What the Court Decided

  • Orders (2 May 2025): 
  1. Appeal dismissed. 
  2. Appellant to pay the respondents’ costs of the appeal.  

Key Findings
  • The identities of the driver and CTP insurer were material facts of a decisive character, and it was common ground they were unknown until late 2023; the contest was whether they were within the appellant’s means of knowledge earlier had she taken all reasonable steps to ascertain the identity of the driver and the CTP insurer.  
  • The “reasonable steps” inquiry is subjective to the applicant’s circumstances (PTSD included) but can include engaging solicitors; if solicitor assistance is needed, means of knowledge is assessed by the time reasonably required for a solicitor to obtain the information. NF v State of Queensland applied.  
  • A reasonable step here was to instruct solicitors to obtain identifying information (including via mechanisms such as UCPR r 208C or targeted information requests).  
  • On the evidence, had a solicitor been engaged by mid2021, the identities could likely have been obtained by early 2022 (Ms Denning later obtained them in about eight months).  
  • Because the threshold in s 31(2)(a) was not met (the facts were within her means of knowledge earlier, had reasonable steps been taken), the discretion to extend did not arise.  
  • The ground alleging procedural unfairness failed; the finding about engaging solicitors was open on the evidence, and any suggested unfairness was cured on appeal.  

Outcome

  • The Court accepted that, given PTSD, it was beyond Ms Grapes’ capacity to personally discover the driver/insurer.
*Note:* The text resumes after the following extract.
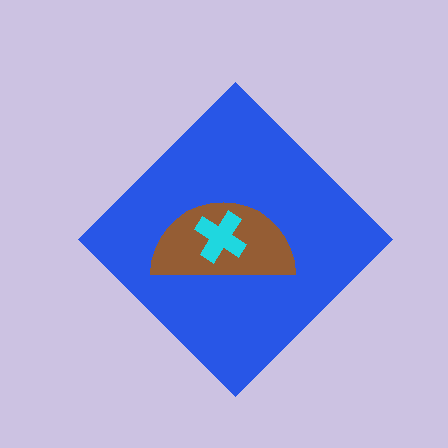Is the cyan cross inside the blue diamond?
Yes.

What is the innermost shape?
The cyan cross.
However, the reasonable step in her circumstances was to engage solicitors to do so.  
  • The timeline of her conduct showed capacity to pursue legal processes: she initiated and actively managed a WorkCover claim from January 2021, sought reviews, obtained medical assessments, and consulted two sets of solicitors in May–June 2022 and again in February–March 2023. This demonstrated she could reasonably have retained solicitors to identify the driver/insurer by June 2022, and certainly by April 2023.  
  • Mechanisms existed by which solicitors could obtain the missing identity information (e.g., UCPR r 208C, targeted disclosure/RTI and police records). Indeed, once engaged, Ms Denning secured the driver’s name (15 Sept 2023), vehicle registration (6 Nov 2023), and the CTP insurer via search (8 Nov 2023).  
  • Accordingly, the facts were within her means of knowledge earlier than November 2023 had all reasonable steps been taken; s 31(2)(a) was not satisfied. The appeal from the refusal to extend time therefore failed.  

 

Why This Case Matters

  • Practical threshold for extensions: Even where defendants claim no prejudice, applicants must strictly satisfy s 31(2)(a). The Court will focus on whether the missing facts (here, identities of driver/insurer) were obtainable earlier by taking reasonable steps suitable to the applicant’s circumstances.  
  • Engaging solicitors can be decisive: For injured first responders and others with psychological injury, the Court recognises limitations but may still expect the engagement of solicitors as a reasonable step, measured subjectively and by what solicitors can do within a reasonable time (including preaction discovery and information requests).  
  • Guidance for practice: Where an MVArelated injury is contemplated and identities are unknown, prompt instruction of solicitors to pursue identification (police records, registration searches, and UCPR tools) should occur well before limitation expiry to preserve s 31 options.